L’apertura dei processi e l’interoperabilità dei dati, imposta da direttive europee che mirano a favorire la competizione e l’innovazione, ha portato anche a una significativa contaminazione dei modelli di business. Con l’affermarsi di Fintech e grazie agli effetti della regolamentazione, la competizione non è più solo intersettoriale, ovvero tra banche e intermediari regolamentati, ma anche intersettoriale, consentendo l’uso di sussidi incrociati con altri mercati. Si pensi ai pagamenti digitali e agli effetti combinati della Psd2, da una parte, e dell’ingresso di attori come Google e Apple. Potendo disporre di fonti di ricavo sicure e protette da enormi effetti di scala a livello globale, il Big tech può permettersi di sussidiare – offrendoli gratuitamente – servizi che le banche hanno fatto storicamente pagare tramite laute commissioni, anche a fronte dei maggiori costi industriali e della compliance regolatoria.
Questo pone un problema industriale non secondario: come affermare i giusti principi di apertura e open innovation, mitigando nel contempo i rischi di legittimare forme di concorrenza non del tutto leale, che fanno leva sul sussidio incrociato e sulle posizioni dominante detenute in mercati diventati nel frattempo adiacenti (si pensi al mercato dei device digitali e dei sistemi operativi). Se da un lato prevale la logica “open” sia sui dati sia sull’innovazione, il modello di competizione non ha ancora raggiunto un nuovo punto di equilibrio, e il mercato dei dati è tuttora fortemente asimmetrico.
Per questo è forse necessario cominciare a ragionare su quello che potremmo chiamare la “Wto dei dati fintech”. Il problema, come per il commercio mondiale, è che la tentazione del protezionismo fa del male sia a chi la persegue sia a chi la subisce. Quindi nello stabilire le regole del gioco per i dati, merce essenziale per favorire innovazione e interoperabilità, generando esternalità positive ed effetti di rete, le banche non devono lasciarsi tentare dalla volontà di chiudersi e di coltivare il loro “walled garden”. Allo stesso tempo, però, poiché “open data” non significa necessariamente “free data”, le istituzioni tradizionali devono imparare ad attribuire un valore di scambio ai dati pazientemente raccolti negli anni.

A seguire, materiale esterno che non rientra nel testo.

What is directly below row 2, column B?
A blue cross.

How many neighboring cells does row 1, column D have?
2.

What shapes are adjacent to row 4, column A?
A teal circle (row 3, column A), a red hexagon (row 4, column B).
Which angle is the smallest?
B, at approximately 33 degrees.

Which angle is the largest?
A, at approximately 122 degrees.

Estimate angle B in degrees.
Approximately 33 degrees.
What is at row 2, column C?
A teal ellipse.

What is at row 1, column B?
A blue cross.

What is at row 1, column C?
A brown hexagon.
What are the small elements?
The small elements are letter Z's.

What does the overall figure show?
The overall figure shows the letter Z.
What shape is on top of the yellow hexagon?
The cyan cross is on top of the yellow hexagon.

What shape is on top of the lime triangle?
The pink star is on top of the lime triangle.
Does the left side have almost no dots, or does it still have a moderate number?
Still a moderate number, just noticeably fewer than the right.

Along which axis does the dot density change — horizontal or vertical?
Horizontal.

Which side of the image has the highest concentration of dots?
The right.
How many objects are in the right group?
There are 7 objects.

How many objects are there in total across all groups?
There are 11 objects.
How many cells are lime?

Questo è il primo livello delle regole di ingaggio tra banche e fintech, che prelude a ogni forma di futura collaborazione organizzativa o di acquisizione e/o integrazione. Imparare a stabilire le regole economiche per lo scambio dei dati non solo protegge e valorizza il patrimonio nascosto delle banche, ma consente anche alle fintech di avere accesso a condizioni di mercato alla risorsa fondamentale per lo sviluppo delle loro innovazioni: le informazioni sui clienti, sulle transazioni, sulle imprese e sui rischi sono un giacimento prezioso. Non basta che regolamentazione e protocolli standard ne definiscano l’interoperabilità in termini tecnici: serve un mercato economico, reciproco e simmetrico, dei dati digitali. È grazie a questo primo passo in direzione reciproca che banche e fintech cominceranno a conoscersi meglio.